Über Jakob ist eine merkwürdige Aussage Gottes zu lesen: „Jakob habe ich geliebt, aber Esau habe ich gehasst.“ Rö 9,13 Und das schon vor seiner Geburt. Gott wusste, dass man aus Jakob einen charakterstarken Mann machen konnte. So war er ein guter Kandidat für die Schule Gottes. Sie sollte ihn vorbereiten, einmal Vater der Nation Israel – des Volkes Gottes – zu werden.

Der Grundgedanke war:

Jakob sehnte sich sehr nach dem einmaligen Segen Gottes, den der Erstgeborene durch seinen Vater erhalten konnte. Diesen Segen sollte jedoch sein Bruder Esau erhalten. Im Folgenden werden hier drei Vorkommnisse gezeigt, aus denen Jakob lernen sollte.

Das erste Vorkommnis

Wie war es tatsächlich mit dem Kauf des Erstgeburtsrechts zwischen Jakob und Esau? (1.Mose 25):

Als der hungrige Esau ihn um Essen bat, nutzte Jakob die Gunst der Stunde aus, indem er sagte: „Verkauf mir dein Erstgeburtsrecht und ich gebe dir Linsensuppe und Brot dazu“. Mit einem Schwur bekräftigt, verkaufte Esau freiwillig sein Erstgeburtsrecht an seinen Bruder Jakob. Er verachtete es, ein Träger der Verheißung zu sein und den göttlichen Segen zu empfangen!

Jakob war sehr zufrieden mit dem Austausch. Er bekam den Teil, den er sich so sehr wünschte und den er über alles wertschätzte. Er glaubte den Verheißungen Gottes, die Abraham gegeben worden waren.

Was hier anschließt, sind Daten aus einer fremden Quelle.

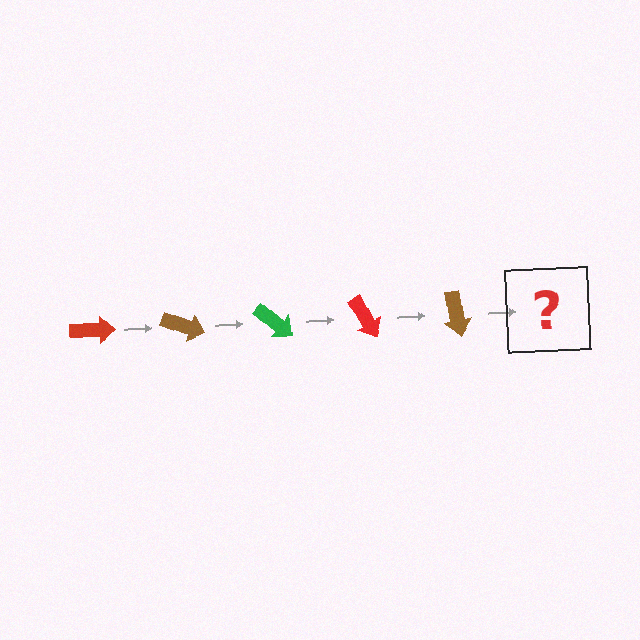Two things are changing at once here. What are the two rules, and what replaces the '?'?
The two rules are that it rotates 20 degrees clockwise each step and the color cycles through red, brown, and green. The '?' should be a green arrow, rotated 100 degrees clockwise from the start.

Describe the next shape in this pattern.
It should be a green arrow, rotated 100 degrees clockwise from the start.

Wundert es, dass Gott sagte: „Jakob habe ich geliebt, aber Esau habe ich gehasst.“ So war dieser Akt kein Betrug, sondern eine ehrliche Abmachung zwischen den beiden Brüdern.

Das zweite Vorkommnis:  (1.Mose 27)

Bei dem Akt der Segnung Isaaks an den Jakob, geht es tatsächlich um einen Betrug und eine Lüge Jakobs. Was aber war der Hintergrund dieses Verhaltens?

 Jakobs Mutter hatte mitbekommen, dass Isaak den väterlichen Segen an Esau und nicht an Jakob aussprechen wollte. Sie wollte es verhindern, indem sie Jakob überredete, vor dem blind gewordenen Vater den Esau zu spielen. Anfangs wehrte sich Jakob heftig, dies mitzumachen, aber dann gab er auf.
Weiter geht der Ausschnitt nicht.